2.2.1 Stabilizer: The stabilizer is a fractionation tower used to make a rough cut of the hydrocarbon condensate from the inlet separators. At design condition, tower pressure of 12.1 Bar and a reboiler outlet temperature of 220°C. 97% of the ethane and lighter hydrocarbon components and 38% of the propane exit the top of the tower and 62% of the propane plus heavier components exit the bottom as a stabilized NGL product. In addition to stabilizing the NGL product, the stabilizer removes all of the N2 and CO2 from the feed stream. 2.2.2 Stabilizer Water Separator: The tower has one feed source, 18.1°C condensate from the three inlet gas separators which enters onto the top tray #1. The feed also provides reflux liquid for product separation. The pressure is decreased from 103.4 Bar to 12.1 Bar as it enters the stabilizer resulting in the 18.1°C feed temperature. The total liquid feed from the 3 inlet separators is 5.01 M 3/Hr, however, some flashing occurs across the level control valves in the 3 feed lines. The tower feed is saturated with water; therefore a water separator is required to remove the water. The separator is fed from a draw-off tray below tray #8 and returns hydrocarbon condensate feed beneath the draw-off tray. In the separator section water is separated from the hydrocarbon condensate and accumulated in the separator boot. A water/hydrocarbon condensate interface should be maintained at all times to insure proper operation.
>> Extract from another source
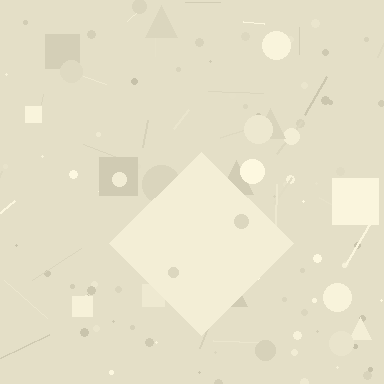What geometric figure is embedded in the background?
A diamond is embedded in the background.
Water accumulated in the separator boot must be drained manually at regular intervals. 2.2.3 Caution: If water is not drained from the separator, stabilizer flooding will occur, reducing the efficiency of the stabilizer. This will result in off-spec NGL product in the bottom of the tower.

2.2.4 Abnormal Operating Condition: 1) Stabilizer High Pressure 2) Stabilizer NGL off-spec, excess light ends in NGL. 3) Stabilizer Reboiler high level.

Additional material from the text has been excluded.